To understand computing’s response to the core generative problems is to understand computing. It provides a the historical context and the structure for its development, and how its elements interrelate: we couldn’t build complex computations before we could build computations; we couldn’t consider volatility in a complex environment until that complexity could be managed. The core generative problems determine the place of computing in the world, its scope and the real-world relevance of its sub-disciplines.

Finally, a teaching based on the core generative problems impacts the sustainability of computing as a discipline by allowing the student of computing initially to gauge whether their lies in computing or elsewhere, but then to dream of problem solving with the tools that computing provides, inspiring them to greater things.

The greatest computing minds have worked to solve these problems; perhaps still greater minds are yet to come. As educators, we should debate the nature of computing’s core generative problems. It’s a debate that’s much too important for politics to guide. Without it, computing could be lost to teleology for another generation.
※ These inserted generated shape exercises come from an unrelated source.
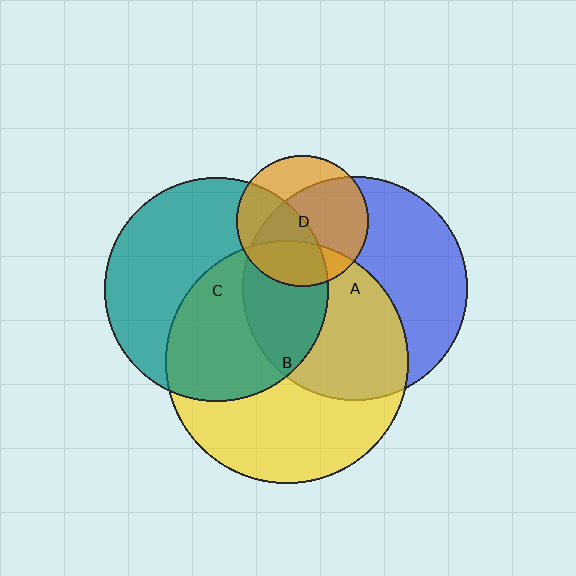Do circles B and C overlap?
Yes.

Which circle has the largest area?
Circle B (yellow).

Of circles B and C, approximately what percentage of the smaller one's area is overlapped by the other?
Approximately 50%.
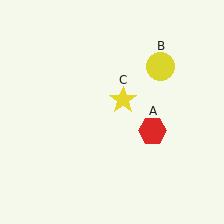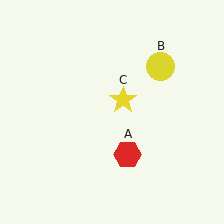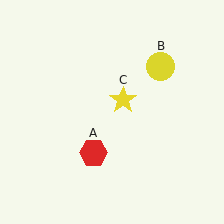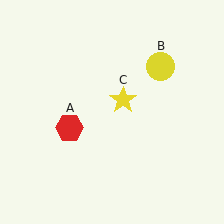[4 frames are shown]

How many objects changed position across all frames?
1 object changed position: red hexagon (object A).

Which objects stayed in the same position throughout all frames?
Yellow circle (object B) and yellow star (object C) remained stationary.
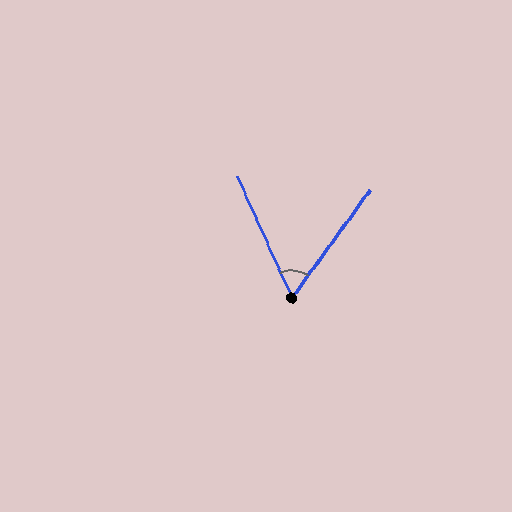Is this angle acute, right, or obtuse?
It is acute.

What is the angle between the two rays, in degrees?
Approximately 60 degrees.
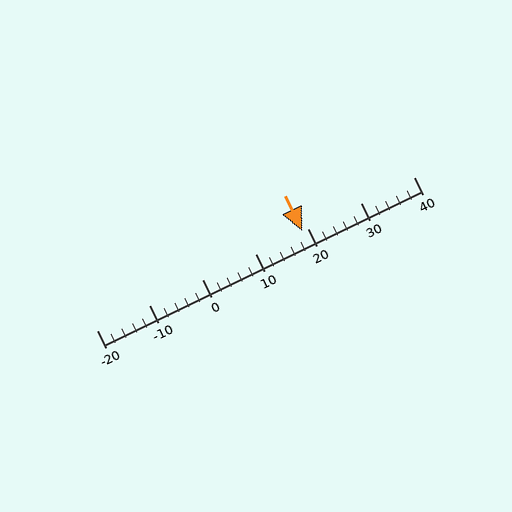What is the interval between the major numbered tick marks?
The major tick marks are spaced 10 units apart.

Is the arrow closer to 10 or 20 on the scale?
The arrow is closer to 20.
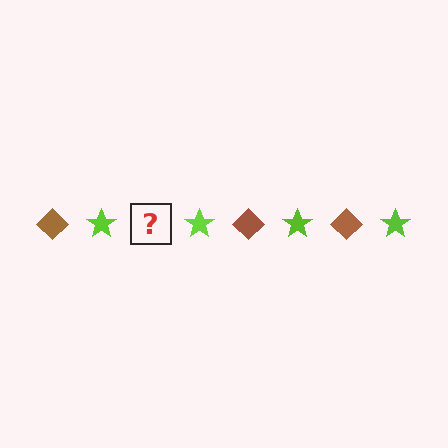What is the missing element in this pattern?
The missing element is a brown diamond.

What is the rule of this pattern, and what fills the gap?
The rule is that the pattern alternates between brown diamond and lime star. The gap should be filled with a brown diamond.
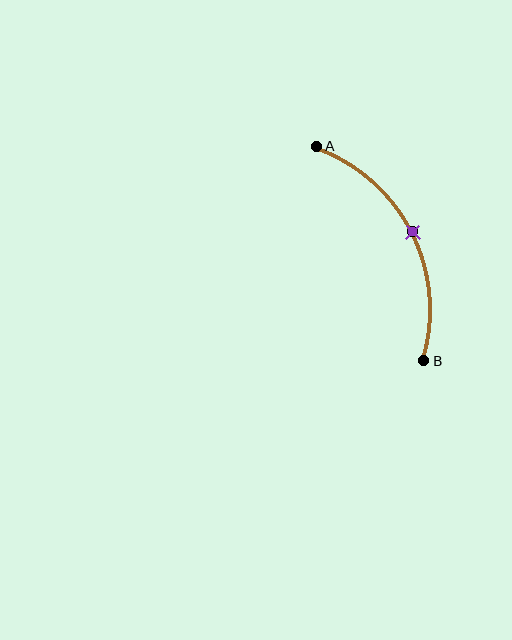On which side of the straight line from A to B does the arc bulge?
The arc bulges to the right of the straight line connecting A and B.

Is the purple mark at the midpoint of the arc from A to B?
Yes. The purple mark lies on the arc at equal arc-length from both A and B — it is the arc midpoint.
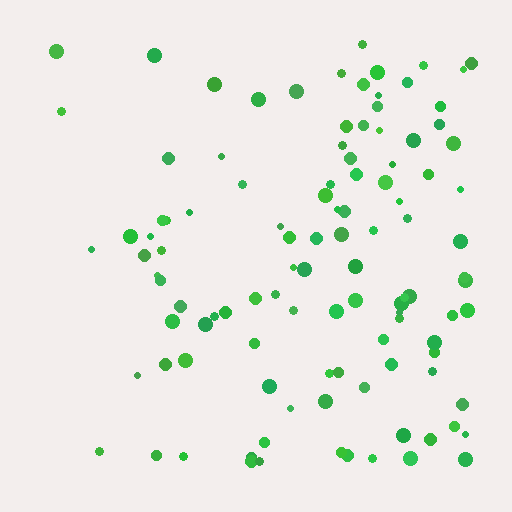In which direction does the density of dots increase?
From left to right, with the right side densest.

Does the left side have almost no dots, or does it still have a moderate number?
Still a moderate number, just noticeably fewer than the right.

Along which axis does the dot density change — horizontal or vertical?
Horizontal.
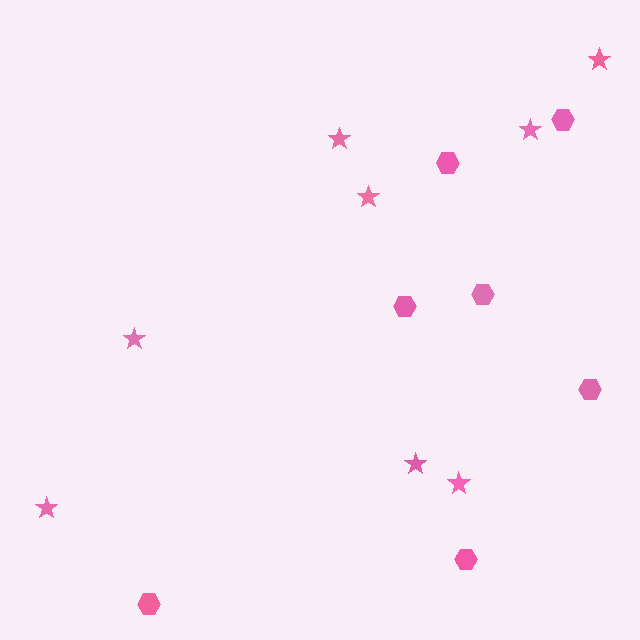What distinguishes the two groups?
There are 2 groups: one group of hexagons (7) and one group of stars (8).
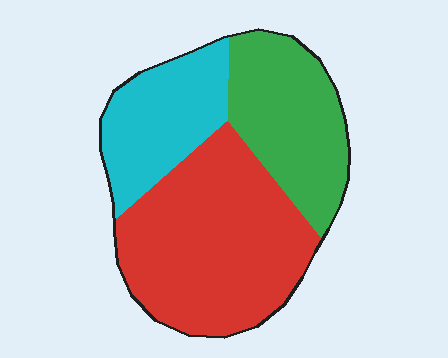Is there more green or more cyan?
Green.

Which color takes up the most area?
Red, at roughly 50%.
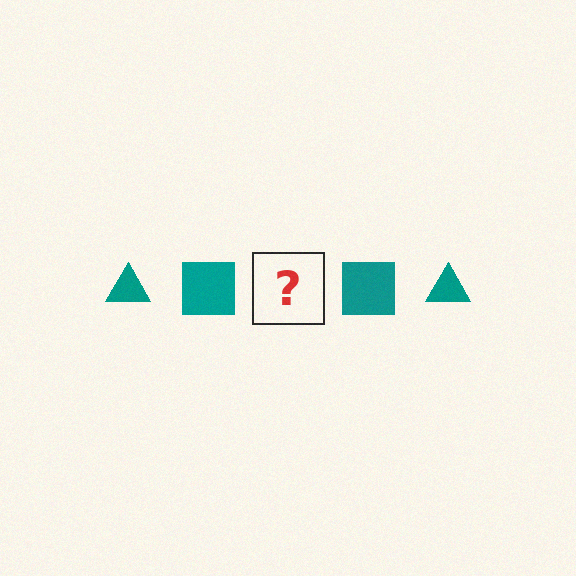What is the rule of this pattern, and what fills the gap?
The rule is that the pattern cycles through triangle, square shapes in teal. The gap should be filled with a teal triangle.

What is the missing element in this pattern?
The missing element is a teal triangle.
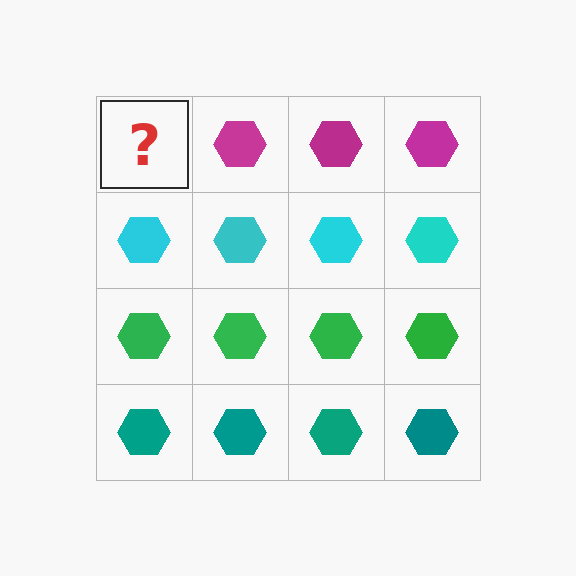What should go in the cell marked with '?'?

  1. Schmidt said the country that invented the computer was ‘throwing away [their] great computer heritage’ by failing to teach programming in schools. ‘I was flabbergasted to learn that today computer science isn’t even taught as standard in UK schools,’ he said. ‘Your IT curriculum focuses on teaching how to use software, but gives no insight into how it’s made.’
  2. Wikipedia.
  3. Perhaps because they have come from another discipline; Computing graduates that enter teaching are very few and far between.
  4. To the greatest extent, and with notable exceptions, Computer Science is Computing’s response to the External Agency Influence problem.